Die Hochzeit war eine Win-winSituation: Sibylla aus der wohlhabenden Familie Artzt heiratete den bereits steinreichen „Konzernchef“Jakob; dieser wiederum erhielt erst durch diese Verbindung Eintritt in die Augsburger Herrenstube bzw. in die höchsten gesellschaftlichen Kreise der Stadt. Im Katalog zur Ausstellung wird hinsichtlich des Doppelporträts sogar von der malerischen Dokumentation eines essenziellen strategischen Schritts von Jakob Fugger geschrieben. Bleibt heute noch zu hoffen, dass neben der Attraktivität der Brautleute auch ein wenig Liebe, wenigstens Zuneigung, mit im Spiel war.
Aber die Ehe blieb kinderlos, und keine zwei Monate nach Jakob Fuggers Tod 1525 heiratete seine Witwe den ebenfalls verwitweten Kaufmann Konrad Rehlinger. In einem Erbschaftsstreit zwischen Sibylla Fugger und Raymund Fugger, dem Neffen Jakobs, beschuldigte Raymund die Witwe, schon vor Jakobs Tod sexuelle Beziehungen zu Konrad Rehlinger gepflegt zu haben. Sibylla Artzt ist wie Jakob Fugger in St. Anna beigesetzt.
Nicht immer in seiner Geschichte wurde das Hochzeitsbildnis dem Maler Hans Burgkmair sowie Sibylla und Jakob Fugger zugeordnet. Wie es einst von Augsburg in das niederösterreichische Stift Herzogenburg gelangte, ist unbekannt. Aber dort wollte man im 17. und 18. Jahrhundert in den Dargestellten fälschlicherweise die Klostergründer des Stiftes Seitenstetten erkennen. Und bis weit in das 20. Jahrhundert hinein galt nicht Hans Burgkmair d. Ä. als Maler des Doppelporträts, sondern dessen Vater Thoman Burgkmair.
Eine Erläuterung dazu gibt der schwere und gehaltvolle Augsburger Katalog zu „Stiften gehen!“: Annette Kranz schreibt darin, dass Hans Burgkmair der Ältere erst im Juli 1498 durch den Erwerb der Meistergerechtigkeit in vollem Umfang als Auftragnehmer fungieren durfte.
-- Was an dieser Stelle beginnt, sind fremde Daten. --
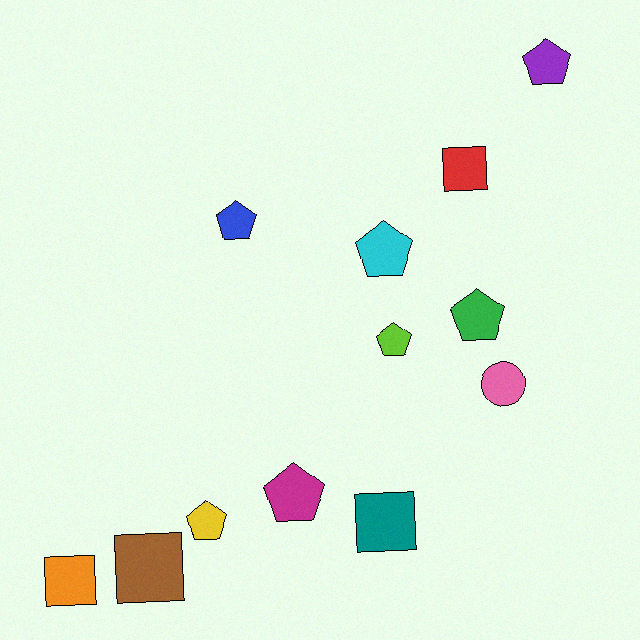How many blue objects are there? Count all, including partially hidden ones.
There is 1 blue object.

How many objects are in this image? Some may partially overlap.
There are 12 objects.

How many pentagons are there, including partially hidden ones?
There are 7 pentagons.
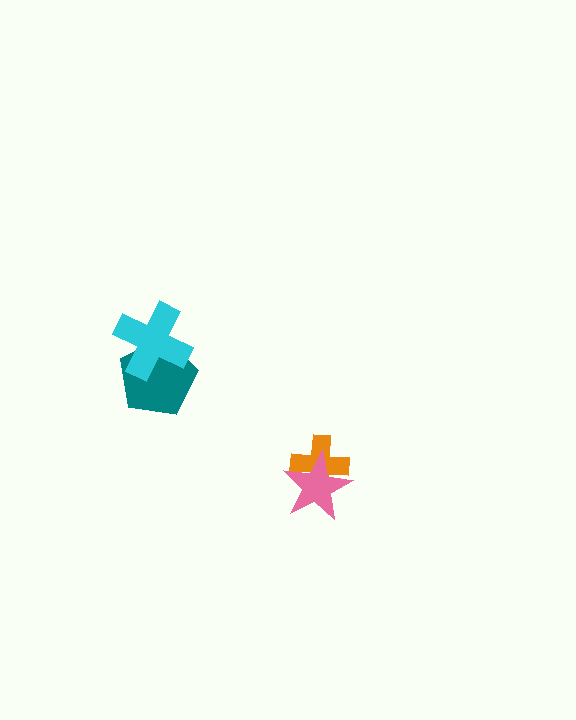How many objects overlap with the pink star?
1 object overlaps with the pink star.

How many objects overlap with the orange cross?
1 object overlaps with the orange cross.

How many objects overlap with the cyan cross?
1 object overlaps with the cyan cross.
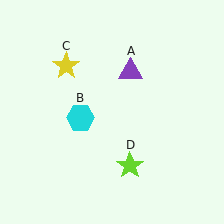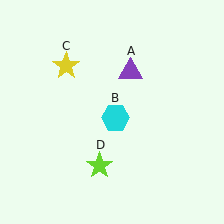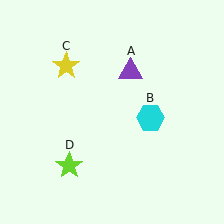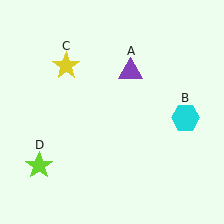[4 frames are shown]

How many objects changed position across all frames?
2 objects changed position: cyan hexagon (object B), lime star (object D).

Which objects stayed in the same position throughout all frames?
Purple triangle (object A) and yellow star (object C) remained stationary.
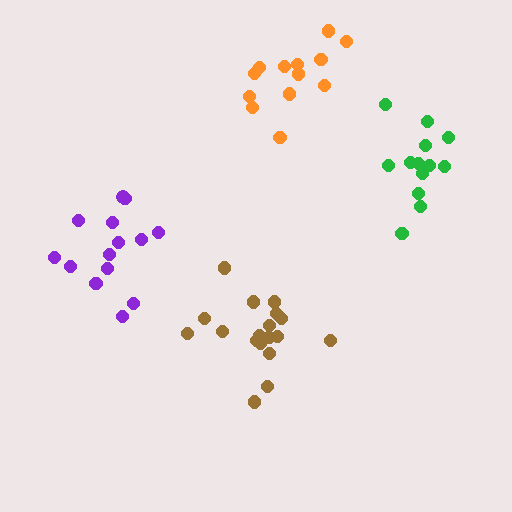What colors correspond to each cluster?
The clusters are colored: brown, orange, green, purple.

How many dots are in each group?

Deshalb sei anzunehmen, dass formell noch der Vater Thoman Burgkmair die Bestellung des Doppelporträts aufgenommen hatte.
ⓘ
Ausstellung „Stiften gehen! – Wie man aus Not eine Tugend macht“läuft im Augsburger Maximilianmuseum bis zum 28. November. Geöffnet ist die Schau Dienstag bis Sonntag von 10 bis 17, am Donnerstag bis 20 Uhr. Der ka talog (416 S.) ist im Verlag Schnell + Stei ner erschienen und kostet 35 Euro.